I stood there in the dark basement, my feet planted on the rungs of a short ladder while my fingers grasped the metal latch to the door overhead. “Is it safe yet?” I asked.
“It’s never safe,” the man said, “but let’s get out of here and assess the damage.”
I pushed up on the latch and climbed back into the tavern. Tables and chairs were strewn all over the place, many of them broken. The door had been knocked off its hinges and Roy was nowhere to be seen.
“What happened to—”
“Roy?” the man cut me off. “He’s either stricken or dead. Hopefully dead. Too bad, he was one of my best customers.”
“Do you run this tavern?” I asked.
“Eh, not much of a tavern anymore,” he said, kicking at the busted furniture until he found a chair that wasn’t broken. He set it up and sat down on it.
“No one wants drinks these days,” he said. “Too bad, because I made a mean one.” He picked up a glass from the floor and pointed his finger at it. It filled with water until it cascaded from the lowest side of its fractured rim. Then the water turned a golden color, transmuting into beer.

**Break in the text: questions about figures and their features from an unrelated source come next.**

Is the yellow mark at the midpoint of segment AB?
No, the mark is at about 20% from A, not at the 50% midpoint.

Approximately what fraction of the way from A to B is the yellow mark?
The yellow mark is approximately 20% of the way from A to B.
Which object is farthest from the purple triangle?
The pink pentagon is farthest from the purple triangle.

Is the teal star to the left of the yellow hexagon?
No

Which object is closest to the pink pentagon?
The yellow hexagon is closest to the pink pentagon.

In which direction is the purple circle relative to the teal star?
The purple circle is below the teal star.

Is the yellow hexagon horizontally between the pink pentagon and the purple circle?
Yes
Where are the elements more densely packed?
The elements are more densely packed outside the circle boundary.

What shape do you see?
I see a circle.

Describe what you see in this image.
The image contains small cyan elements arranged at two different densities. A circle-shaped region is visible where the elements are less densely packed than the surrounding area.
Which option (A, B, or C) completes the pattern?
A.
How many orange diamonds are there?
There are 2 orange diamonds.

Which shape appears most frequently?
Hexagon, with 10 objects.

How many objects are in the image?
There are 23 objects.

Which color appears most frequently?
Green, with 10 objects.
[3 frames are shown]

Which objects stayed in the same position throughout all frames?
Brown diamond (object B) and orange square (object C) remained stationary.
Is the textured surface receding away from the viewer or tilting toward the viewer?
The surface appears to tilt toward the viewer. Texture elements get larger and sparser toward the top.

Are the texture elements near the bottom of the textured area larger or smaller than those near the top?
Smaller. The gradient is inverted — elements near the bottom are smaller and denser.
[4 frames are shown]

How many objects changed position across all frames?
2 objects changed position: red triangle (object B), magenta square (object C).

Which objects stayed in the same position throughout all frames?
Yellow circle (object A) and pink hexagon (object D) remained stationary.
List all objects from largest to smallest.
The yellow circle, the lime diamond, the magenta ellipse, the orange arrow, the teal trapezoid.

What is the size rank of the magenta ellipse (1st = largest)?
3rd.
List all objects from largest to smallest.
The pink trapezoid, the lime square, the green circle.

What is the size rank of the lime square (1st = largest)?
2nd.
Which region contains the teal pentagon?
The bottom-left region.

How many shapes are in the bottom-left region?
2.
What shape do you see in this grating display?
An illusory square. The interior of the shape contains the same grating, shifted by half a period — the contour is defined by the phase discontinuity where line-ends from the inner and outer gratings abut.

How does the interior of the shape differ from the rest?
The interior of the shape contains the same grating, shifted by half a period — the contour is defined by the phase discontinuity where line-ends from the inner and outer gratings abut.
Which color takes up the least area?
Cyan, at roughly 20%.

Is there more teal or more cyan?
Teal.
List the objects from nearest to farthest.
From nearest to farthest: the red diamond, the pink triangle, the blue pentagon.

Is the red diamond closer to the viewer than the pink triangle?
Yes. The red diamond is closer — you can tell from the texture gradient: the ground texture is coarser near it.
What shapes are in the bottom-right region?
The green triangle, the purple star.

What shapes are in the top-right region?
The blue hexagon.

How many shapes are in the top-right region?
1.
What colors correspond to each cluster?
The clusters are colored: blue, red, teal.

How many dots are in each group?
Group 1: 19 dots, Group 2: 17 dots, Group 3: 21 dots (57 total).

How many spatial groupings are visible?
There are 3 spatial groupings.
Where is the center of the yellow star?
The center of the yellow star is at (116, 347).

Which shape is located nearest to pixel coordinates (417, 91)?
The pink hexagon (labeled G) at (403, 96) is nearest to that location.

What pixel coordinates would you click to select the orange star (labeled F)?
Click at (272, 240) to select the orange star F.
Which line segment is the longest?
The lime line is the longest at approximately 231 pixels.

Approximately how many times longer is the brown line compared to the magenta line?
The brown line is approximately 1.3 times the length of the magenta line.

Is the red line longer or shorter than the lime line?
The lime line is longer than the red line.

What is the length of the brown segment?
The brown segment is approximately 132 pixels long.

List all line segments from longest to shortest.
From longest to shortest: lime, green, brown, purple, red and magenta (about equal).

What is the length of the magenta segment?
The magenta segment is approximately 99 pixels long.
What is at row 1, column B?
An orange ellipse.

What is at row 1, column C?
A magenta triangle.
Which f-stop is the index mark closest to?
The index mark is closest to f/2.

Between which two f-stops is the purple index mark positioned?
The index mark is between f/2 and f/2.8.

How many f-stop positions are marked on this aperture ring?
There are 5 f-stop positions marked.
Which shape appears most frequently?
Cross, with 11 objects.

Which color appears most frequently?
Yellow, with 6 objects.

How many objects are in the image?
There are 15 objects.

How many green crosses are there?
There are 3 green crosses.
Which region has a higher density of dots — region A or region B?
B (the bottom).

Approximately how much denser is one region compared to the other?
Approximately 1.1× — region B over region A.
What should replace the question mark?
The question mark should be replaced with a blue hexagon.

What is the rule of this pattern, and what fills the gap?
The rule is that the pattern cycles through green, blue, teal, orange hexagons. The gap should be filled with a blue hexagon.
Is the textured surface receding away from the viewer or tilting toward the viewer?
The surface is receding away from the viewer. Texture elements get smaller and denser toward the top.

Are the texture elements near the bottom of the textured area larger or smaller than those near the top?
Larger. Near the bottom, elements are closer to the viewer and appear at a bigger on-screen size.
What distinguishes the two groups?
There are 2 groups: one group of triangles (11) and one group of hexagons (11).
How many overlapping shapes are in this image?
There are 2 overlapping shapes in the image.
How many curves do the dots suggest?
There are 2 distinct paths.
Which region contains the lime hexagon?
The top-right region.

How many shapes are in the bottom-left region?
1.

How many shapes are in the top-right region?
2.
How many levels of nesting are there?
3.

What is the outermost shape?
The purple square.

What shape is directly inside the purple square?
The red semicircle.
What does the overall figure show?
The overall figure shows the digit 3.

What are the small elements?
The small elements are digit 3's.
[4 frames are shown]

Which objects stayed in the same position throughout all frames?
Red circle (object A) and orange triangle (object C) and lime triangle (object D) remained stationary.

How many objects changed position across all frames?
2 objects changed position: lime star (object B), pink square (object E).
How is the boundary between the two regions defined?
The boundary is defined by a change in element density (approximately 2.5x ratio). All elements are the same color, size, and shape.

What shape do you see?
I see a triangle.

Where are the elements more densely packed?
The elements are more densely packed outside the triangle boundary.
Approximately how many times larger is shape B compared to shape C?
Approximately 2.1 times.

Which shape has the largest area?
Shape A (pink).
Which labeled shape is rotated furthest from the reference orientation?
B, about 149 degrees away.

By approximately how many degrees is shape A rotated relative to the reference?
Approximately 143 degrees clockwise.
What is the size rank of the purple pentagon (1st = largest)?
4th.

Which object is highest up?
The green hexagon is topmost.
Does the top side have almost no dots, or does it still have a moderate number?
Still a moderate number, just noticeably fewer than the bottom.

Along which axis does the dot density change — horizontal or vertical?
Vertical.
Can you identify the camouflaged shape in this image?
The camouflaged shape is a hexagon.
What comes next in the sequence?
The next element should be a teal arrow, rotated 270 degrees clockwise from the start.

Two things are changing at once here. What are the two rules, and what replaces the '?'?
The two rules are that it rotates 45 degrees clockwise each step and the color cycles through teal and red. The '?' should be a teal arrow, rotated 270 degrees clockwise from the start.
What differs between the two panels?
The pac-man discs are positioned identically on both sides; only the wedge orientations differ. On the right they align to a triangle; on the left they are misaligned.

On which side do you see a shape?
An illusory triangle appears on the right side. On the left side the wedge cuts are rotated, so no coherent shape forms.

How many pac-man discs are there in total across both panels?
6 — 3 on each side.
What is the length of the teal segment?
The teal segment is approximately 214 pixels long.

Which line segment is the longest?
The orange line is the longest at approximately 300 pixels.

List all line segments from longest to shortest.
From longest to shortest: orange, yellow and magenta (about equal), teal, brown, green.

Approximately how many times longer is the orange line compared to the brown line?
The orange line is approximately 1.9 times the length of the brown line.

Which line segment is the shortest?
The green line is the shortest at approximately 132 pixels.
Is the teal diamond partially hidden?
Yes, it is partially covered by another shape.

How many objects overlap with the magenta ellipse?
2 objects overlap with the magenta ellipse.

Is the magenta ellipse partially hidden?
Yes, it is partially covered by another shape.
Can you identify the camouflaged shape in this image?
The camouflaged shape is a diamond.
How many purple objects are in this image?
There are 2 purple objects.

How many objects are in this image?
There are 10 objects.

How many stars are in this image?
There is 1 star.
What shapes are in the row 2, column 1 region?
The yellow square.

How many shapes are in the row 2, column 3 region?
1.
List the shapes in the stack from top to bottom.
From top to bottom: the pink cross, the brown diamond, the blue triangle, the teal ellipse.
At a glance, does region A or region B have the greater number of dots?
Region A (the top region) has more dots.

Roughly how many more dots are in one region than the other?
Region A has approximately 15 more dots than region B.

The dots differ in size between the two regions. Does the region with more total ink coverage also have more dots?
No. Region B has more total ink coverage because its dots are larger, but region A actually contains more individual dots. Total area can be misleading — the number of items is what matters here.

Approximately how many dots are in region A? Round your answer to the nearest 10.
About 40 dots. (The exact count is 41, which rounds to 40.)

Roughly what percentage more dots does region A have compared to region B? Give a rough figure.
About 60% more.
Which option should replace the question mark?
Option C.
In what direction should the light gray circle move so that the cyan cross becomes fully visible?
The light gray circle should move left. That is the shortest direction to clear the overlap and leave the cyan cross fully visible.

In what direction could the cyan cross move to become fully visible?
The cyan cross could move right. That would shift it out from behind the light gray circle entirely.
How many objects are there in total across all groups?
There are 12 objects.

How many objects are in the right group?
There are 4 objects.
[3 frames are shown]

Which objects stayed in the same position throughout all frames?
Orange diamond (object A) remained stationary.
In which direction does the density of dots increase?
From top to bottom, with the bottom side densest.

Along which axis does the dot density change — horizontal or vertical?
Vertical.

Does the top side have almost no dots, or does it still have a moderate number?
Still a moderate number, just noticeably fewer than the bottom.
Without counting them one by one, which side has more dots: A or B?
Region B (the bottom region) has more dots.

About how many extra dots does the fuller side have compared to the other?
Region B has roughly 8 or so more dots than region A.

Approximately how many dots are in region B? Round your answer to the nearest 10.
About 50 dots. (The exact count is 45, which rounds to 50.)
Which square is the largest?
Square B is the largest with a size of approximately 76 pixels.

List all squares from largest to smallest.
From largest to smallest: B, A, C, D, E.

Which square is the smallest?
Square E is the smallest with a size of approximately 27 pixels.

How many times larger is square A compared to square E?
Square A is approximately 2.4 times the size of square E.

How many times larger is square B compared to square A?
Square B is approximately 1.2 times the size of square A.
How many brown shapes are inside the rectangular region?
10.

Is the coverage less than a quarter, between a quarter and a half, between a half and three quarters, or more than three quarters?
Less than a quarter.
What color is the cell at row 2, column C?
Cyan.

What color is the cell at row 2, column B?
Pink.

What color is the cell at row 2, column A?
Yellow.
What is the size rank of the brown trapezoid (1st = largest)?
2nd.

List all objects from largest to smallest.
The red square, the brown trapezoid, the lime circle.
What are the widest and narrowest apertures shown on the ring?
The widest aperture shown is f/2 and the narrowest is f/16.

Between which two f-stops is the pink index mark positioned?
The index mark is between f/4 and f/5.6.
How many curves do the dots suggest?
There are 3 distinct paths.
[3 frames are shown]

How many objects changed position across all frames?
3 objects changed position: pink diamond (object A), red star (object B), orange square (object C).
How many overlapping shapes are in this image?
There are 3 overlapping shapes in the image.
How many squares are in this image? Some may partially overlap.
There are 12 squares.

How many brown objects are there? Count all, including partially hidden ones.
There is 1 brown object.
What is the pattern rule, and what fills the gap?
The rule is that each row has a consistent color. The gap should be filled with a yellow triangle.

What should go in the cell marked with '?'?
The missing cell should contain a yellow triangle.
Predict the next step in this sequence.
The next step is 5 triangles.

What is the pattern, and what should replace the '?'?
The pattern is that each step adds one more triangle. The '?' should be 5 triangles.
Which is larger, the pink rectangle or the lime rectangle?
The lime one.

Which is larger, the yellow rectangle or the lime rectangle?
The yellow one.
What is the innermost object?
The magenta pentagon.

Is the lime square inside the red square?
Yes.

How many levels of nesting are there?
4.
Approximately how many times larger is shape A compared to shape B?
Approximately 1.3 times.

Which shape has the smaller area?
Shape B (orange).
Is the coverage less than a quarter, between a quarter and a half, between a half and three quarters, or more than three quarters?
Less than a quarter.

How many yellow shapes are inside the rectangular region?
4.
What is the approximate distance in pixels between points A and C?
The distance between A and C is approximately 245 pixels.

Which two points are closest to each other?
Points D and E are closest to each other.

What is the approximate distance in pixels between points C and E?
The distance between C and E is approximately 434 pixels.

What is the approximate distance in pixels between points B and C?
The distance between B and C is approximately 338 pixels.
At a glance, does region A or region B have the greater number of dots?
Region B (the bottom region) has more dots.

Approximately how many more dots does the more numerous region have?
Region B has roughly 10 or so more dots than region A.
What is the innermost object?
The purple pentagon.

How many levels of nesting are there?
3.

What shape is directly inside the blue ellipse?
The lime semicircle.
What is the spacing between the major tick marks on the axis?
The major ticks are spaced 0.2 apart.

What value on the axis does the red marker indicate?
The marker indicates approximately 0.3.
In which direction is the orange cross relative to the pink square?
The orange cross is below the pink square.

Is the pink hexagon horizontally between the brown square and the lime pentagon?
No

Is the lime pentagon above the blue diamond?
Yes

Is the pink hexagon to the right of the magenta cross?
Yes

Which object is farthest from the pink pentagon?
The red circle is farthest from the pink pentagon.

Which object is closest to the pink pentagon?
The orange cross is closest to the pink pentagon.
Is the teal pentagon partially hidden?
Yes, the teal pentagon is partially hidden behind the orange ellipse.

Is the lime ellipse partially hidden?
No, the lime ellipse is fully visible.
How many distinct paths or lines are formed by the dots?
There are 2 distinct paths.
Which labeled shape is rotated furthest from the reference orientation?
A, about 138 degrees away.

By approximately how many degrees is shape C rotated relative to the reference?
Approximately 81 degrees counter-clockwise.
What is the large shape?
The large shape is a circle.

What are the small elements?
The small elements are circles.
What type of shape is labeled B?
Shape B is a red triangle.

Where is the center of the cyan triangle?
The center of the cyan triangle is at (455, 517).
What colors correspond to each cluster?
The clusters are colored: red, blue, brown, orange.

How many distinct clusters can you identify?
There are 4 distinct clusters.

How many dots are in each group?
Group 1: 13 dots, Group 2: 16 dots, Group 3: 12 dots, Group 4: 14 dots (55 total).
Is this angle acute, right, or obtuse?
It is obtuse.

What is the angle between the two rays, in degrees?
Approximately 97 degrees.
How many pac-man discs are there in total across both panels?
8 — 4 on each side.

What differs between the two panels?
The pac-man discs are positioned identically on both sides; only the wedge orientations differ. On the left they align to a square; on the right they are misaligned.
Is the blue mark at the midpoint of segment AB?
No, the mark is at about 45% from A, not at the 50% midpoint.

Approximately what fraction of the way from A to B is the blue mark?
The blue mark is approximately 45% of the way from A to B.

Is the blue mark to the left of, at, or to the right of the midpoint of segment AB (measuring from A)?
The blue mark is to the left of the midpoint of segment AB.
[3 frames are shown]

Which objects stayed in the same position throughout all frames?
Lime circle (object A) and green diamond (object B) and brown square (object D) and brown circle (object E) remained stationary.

“That’s a neat trick,” I said.
“Level 20 Blue Mage,” he said, “at your service. I assume you’re here for lite?”
“A light?” I asked, confused. “No, I don’t smoke.”
“Me neither,” he said, clapping me on the shoulder. He took a tin from his pouch and removed the lid. Inside were a few large, dried leaves. “Have a chew,” he said. “First one’s on me, but after that it’s 10 gold per leaf.”
“Thank you no,” I said. “What is that stuff?”
He laughed. “You must be fresh from Cortina. Lite is all the rage in Ripcord. Chew it up and forget how awful this all is. Just be careful where you chew it. You lose track of your surroundings like good ol’ Roy did and you’re a goner.”
“You sell drugs?” I asked.
“And proud of it,” he replied. “People need an
escape. Lite is a pretty damn good one.”